American has said it will ground about 55,000 flights in April and is parking 450 aircraft. As reported by Airlineroute, between late-March and early-May 2020, the airline will only serve three long-haul routes: Dallas/Ft. Worth-Tokyo (DFW-HND), DFW-London Heathrow (DFW-LHR) and Miami-LHR (MIA-LHR).
President Robert Isom said: “This is a crisis unlike any we’ve faced in the past. Together, we will continue to be aggressive on all fronts so that we ensure American’s future is intact. We are in the fight of our lives, and we will win. Now is the time to come together and rally against a common enemy.”
Last weekend, the carrier began utilizing its currently grounded passenger aircraft to move cargo between the US and Europe.

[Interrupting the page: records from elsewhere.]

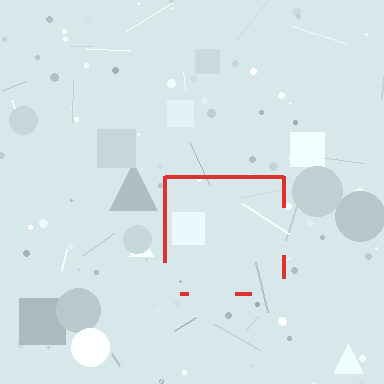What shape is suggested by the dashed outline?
The dashed outline suggests a square.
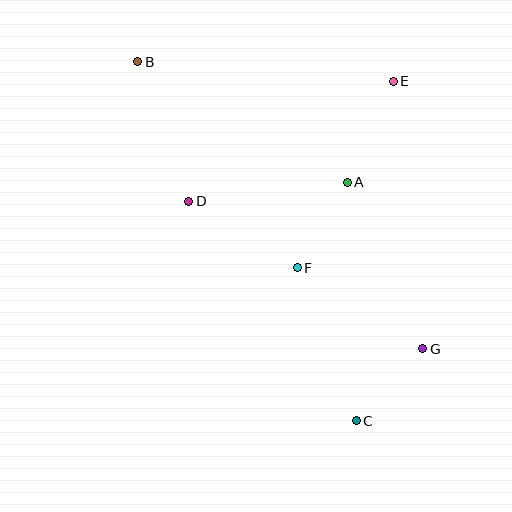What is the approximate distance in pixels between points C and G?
The distance between C and G is approximately 98 pixels.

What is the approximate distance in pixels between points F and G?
The distance between F and G is approximately 150 pixels.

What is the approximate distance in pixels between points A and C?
The distance between A and C is approximately 238 pixels.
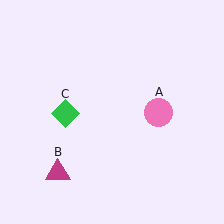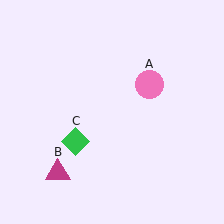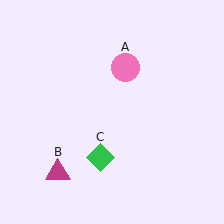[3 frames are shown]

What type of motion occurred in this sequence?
The pink circle (object A), green diamond (object C) rotated counterclockwise around the center of the scene.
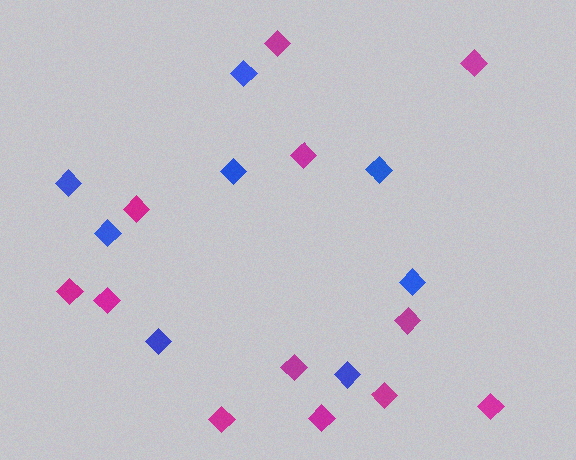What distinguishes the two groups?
There are 2 groups: one group of blue diamonds (8) and one group of magenta diamonds (12).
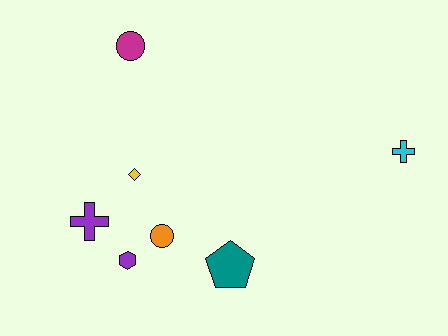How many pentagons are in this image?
There is 1 pentagon.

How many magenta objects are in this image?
There is 1 magenta object.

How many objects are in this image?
There are 7 objects.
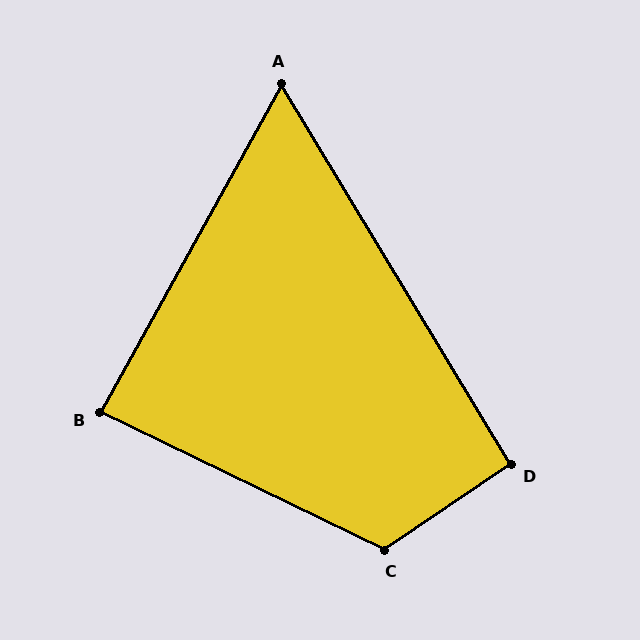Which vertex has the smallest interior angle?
A, at approximately 60 degrees.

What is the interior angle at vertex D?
Approximately 93 degrees (obtuse, close to a right angle).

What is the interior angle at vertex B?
Approximately 87 degrees (acute, close to a right angle).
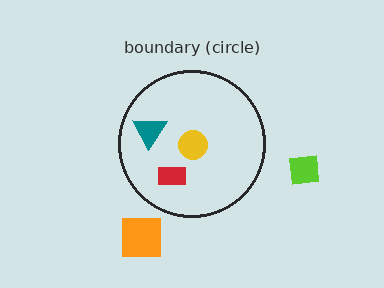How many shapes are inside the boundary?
3 inside, 2 outside.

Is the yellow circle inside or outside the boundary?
Inside.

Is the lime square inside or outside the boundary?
Outside.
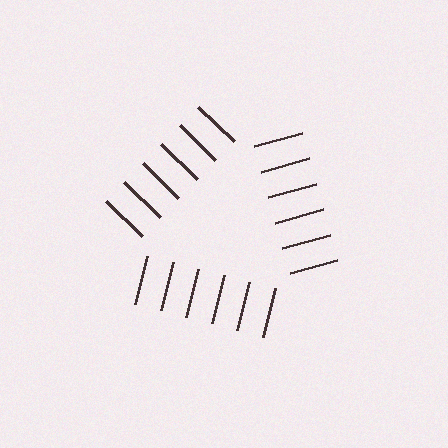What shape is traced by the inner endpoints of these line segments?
An illusory triangle — the line segments terminate on its edges but no continuous stroke is drawn.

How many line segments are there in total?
18 — 6 along each of the 3 edges.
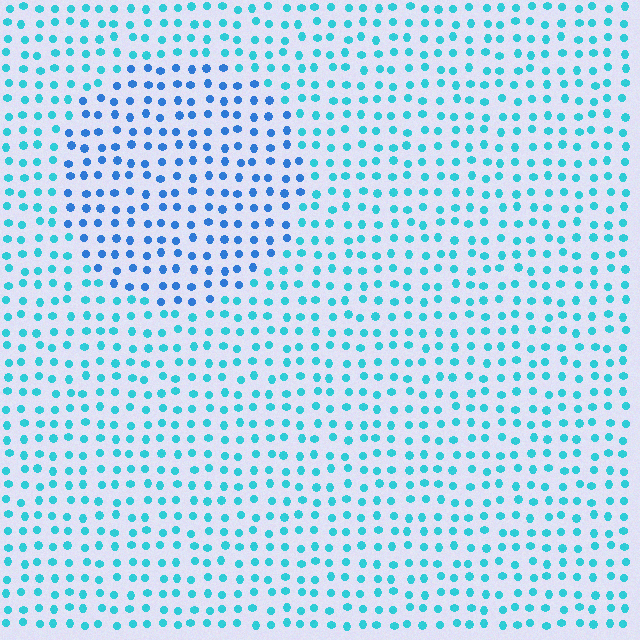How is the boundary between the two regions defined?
The boundary is defined purely by a slight shift in hue (about 29 degrees). Spacing, size, and orientation are identical on both sides.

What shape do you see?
I see a circle.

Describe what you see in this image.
The image is filled with small cyan elements in a uniform arrangement. A circle-shaped region is visible where the elements are tinted to a slightly different hue, forming a subtle color boundary.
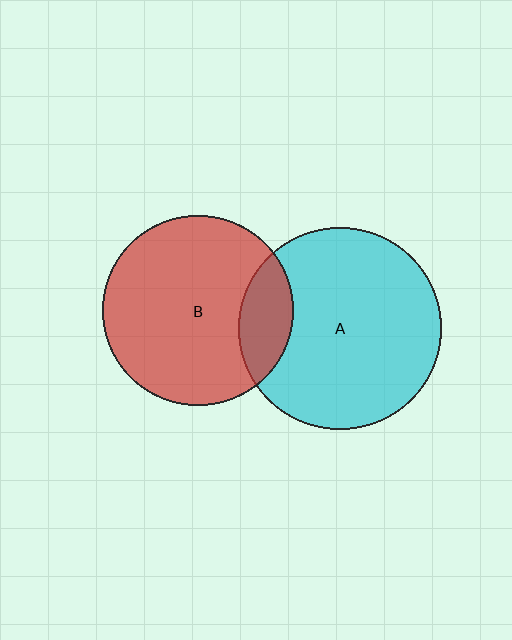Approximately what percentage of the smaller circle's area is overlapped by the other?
Approximately 15%.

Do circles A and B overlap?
Yes.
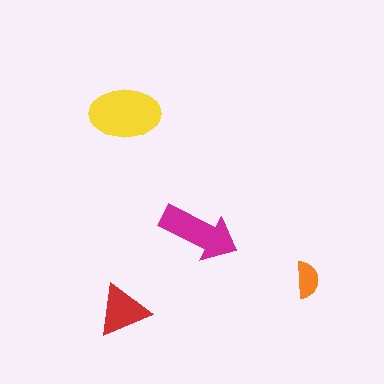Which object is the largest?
The yellow ellipse.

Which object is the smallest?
The orange semicircle.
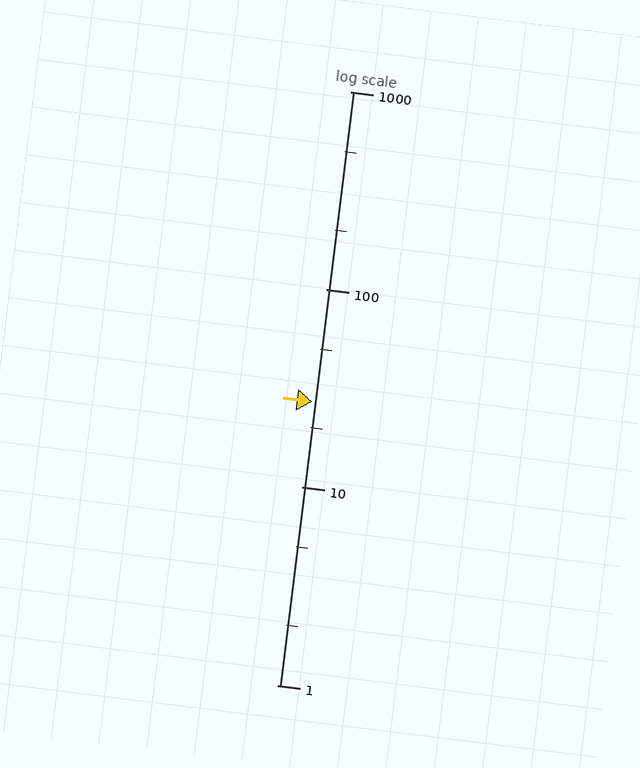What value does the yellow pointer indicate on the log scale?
The pointer indicates approximately 27.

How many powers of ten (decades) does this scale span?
The scale spans 3 decades, from 1 to 1000.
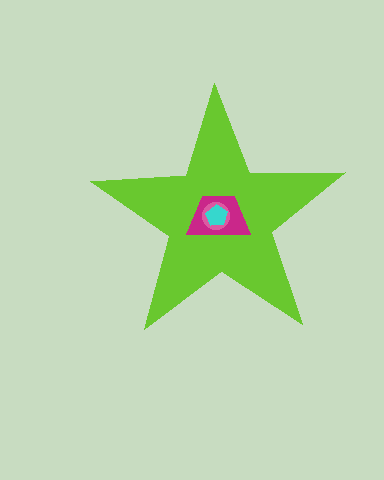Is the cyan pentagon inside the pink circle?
Yes.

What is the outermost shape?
The lime star.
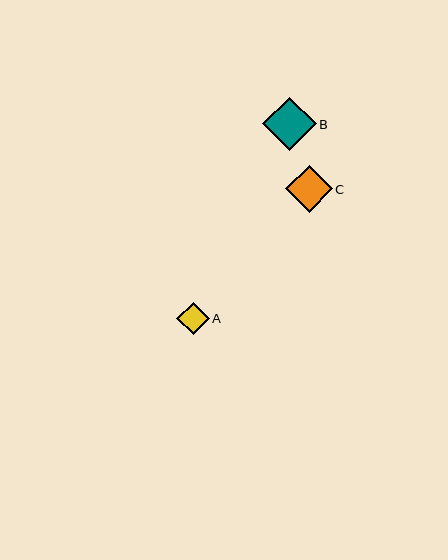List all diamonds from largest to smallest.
From largest to smallest: B, C, A.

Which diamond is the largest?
Diamond B is the largest with a size of approximately 54 pixels.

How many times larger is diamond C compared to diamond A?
Diamond C is approximately 1.4 times the size of diamond A.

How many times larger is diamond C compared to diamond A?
Diamond C is approximately 1.4 times the size of diamond A.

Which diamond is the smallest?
Diamond A is the smallest with a size of approximately 32 pixels.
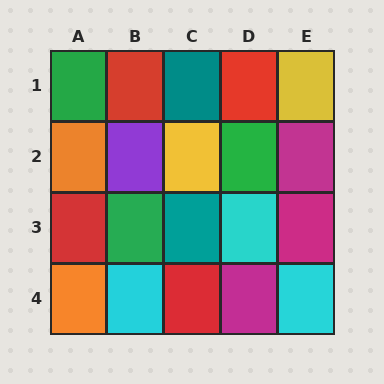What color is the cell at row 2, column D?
Green.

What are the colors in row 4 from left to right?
Orange, cyan, red, magenta, cyan.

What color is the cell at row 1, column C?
Teal.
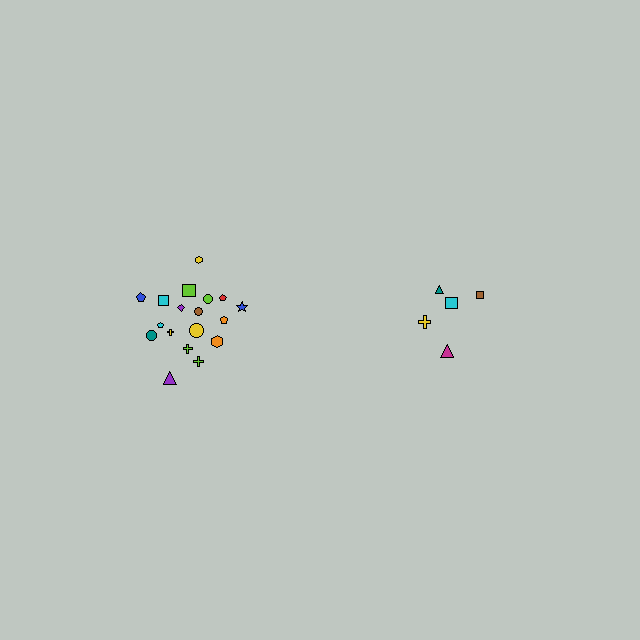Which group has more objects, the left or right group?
The left group.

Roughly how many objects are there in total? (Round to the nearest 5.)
Roughly 25 objects in total.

The first cargo-only flight departed from DFW on March 20, landing at Frankfurt (FRA) on March 21. This was the first scheduled cargo-only flight since 1984 when American retired the last of its Boeing 747 freighters.
Delta Air Lines
CEO Ed Bastian announced that the company is parking at least half of its fleet. In total, the airline is cutting 70% of its capacity and 80% of its international operations. It is also closing the majority of its Sky Club airport lounges.
Bastian revealed that revenue for the month of March is now expected to fall by nearly $2 billion year-over-year, and April projections anticipate an even greater fall. To preserve cash, the company will defer nearly all capital spending, including all new aircraft deliveries, while parking more than 600 aircraft and accelerating the retirement of its Boeing 767s and MD-88/90s.
“We are having constructive discussions with the White House and Congress and remain optimistic that our industry will receive support to help address this crisis,” Bastian said.
Delta 13MAR20 – 24MAR20 Europe service update as of 0700GMT 15MAR20
United suspended service across 60% of its systemwide schedule, including a 42% reduction across the US and Canada and an 85% decrease in international flights. United will continue operating 45 daily international flights from a handful of its primary hubs including Houston Intercontinental (IAH), Newark, New Jersey (EWR) and San Francisco (SFO).
Regarding potential domestic service suspensions, United said it is “closely monitoring demand as well as changes in state and local curfews and government restrictions across the US and will adjust its schedule accordingly throughout the month.”
Follow Airlineroute for all the latest COVID-19 flight changes
There were 1,237,607 departure seats from ATL last week, a rise of more than 23,000 compared with the previous week. Minneapolis/St Paul (MSP) experienced the second-largest rise, with an additional 18,179 seats. The biggest reduction came at JFK, which experienced a week-on-week fall of 28,711 departure seats, while MIA dropped 21,071 and Newark Liberty (EWR) by 15,552 seats as the US-Europe travel ban kicked in.